|
|
|
|
|
by jonnathanson
4680 days ago
|
|
My guess is that the same principle applies to crosswords (for example) that applies to lifting weights: you have to keep ramping up the difficulty in order to realize the benefits. If you're just doing the easy/comfortable crossword puzzle every day, you're not challenging yourself. A cognitive task that is actually challenging will probably yield a lot better results. Learning a new language, studying a new level of mathematics, taking up a new hobby, learning chess, etc. Every time a task becomes trivial, you need to increase the difficulty or find another task.

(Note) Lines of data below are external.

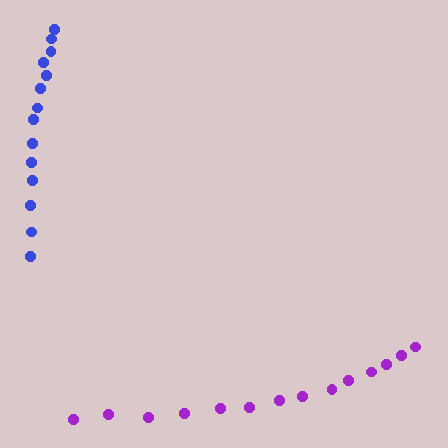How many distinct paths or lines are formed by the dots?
There are 2 distinct paths.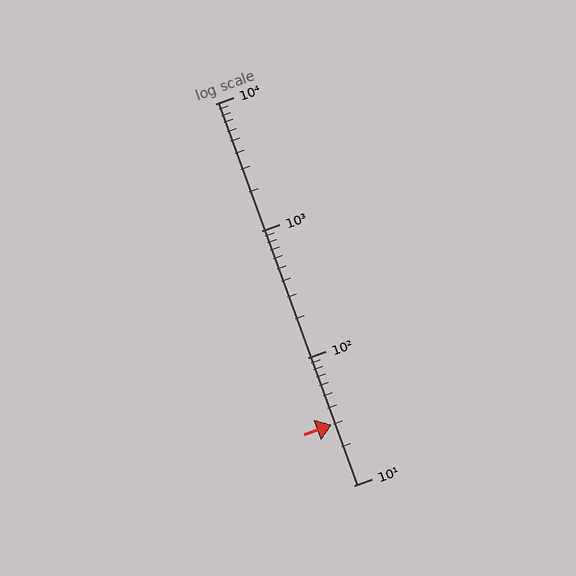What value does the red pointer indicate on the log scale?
The pointer indicates approximately 30.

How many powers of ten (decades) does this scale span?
The scale spans 3 decades, from 10 to 10000.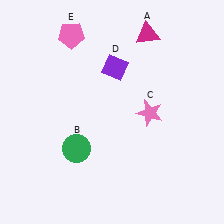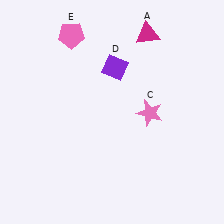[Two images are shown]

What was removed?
The green circle (B) was removed in Image 2.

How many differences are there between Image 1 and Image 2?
There is 1 difference between the two images.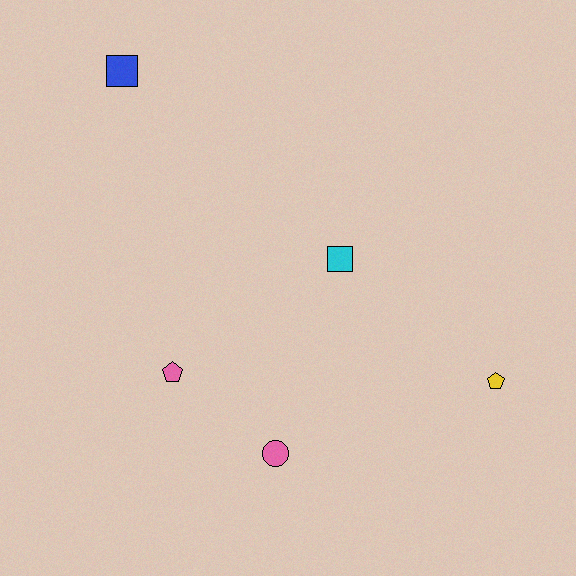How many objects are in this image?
There are 5 objects.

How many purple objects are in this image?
There are no purple objects.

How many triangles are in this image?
There are no triangles.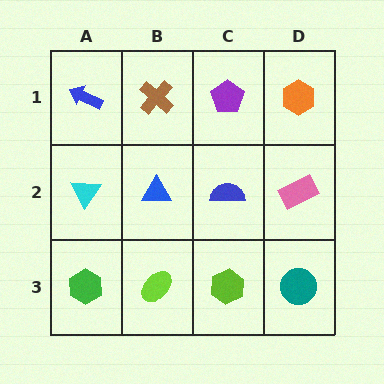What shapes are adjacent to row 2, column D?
An orange hexagon (row 1, column D), a teal circle (row 3, column D), a blue semicircle (row 2, column C).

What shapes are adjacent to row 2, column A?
A blue arrow (row 1, column A), a green hexagon (row 3, column A), a blue triangle (row 2, column B).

As for "listening to Mozart," that strikes me as an extremely passive (i.e., cognitively untaxing) activity. I've always been highly skeptical of the putative benefits of listening to music, because the brain is extremely good at "tuning out" ambient sounds. I'd be more inclined to believe there's some benefit if the listener actively attempts to listen and perform another task simultaneously. Trying to keep attention focused on two very complex tasks at once is challenging; simply kicking back and letting music stream in the background is not. I'm sure there are creative benefits to listening to complex and stimulating music, but one needs to be actively engaged in the music. |
|
My lay theorizing on this: certain types of music (and much of the classical repetoire) helps relax the mind. We spend far too much of our time being grossly overstimulated, and I've found that a great many of the typical stimulations in a Western experience (advertising, technology, popular music, city streets, etc.) simply wear at me. Nature, nonlinear landscapes, classical (or earlier) Western music (there is some awfully annoying non-western music, Indonesian gamelan being very high on the annoyance list for me) help immensely in this regard.
Just as strength training is stimulus for growth that comes during recovery, I suspect music may be part of the downtime which helps the brain and/or emotional / stress aspects of the body recover. Meditation or similar practices might operate similarly.
Total armchair theory here, but it's what I've got.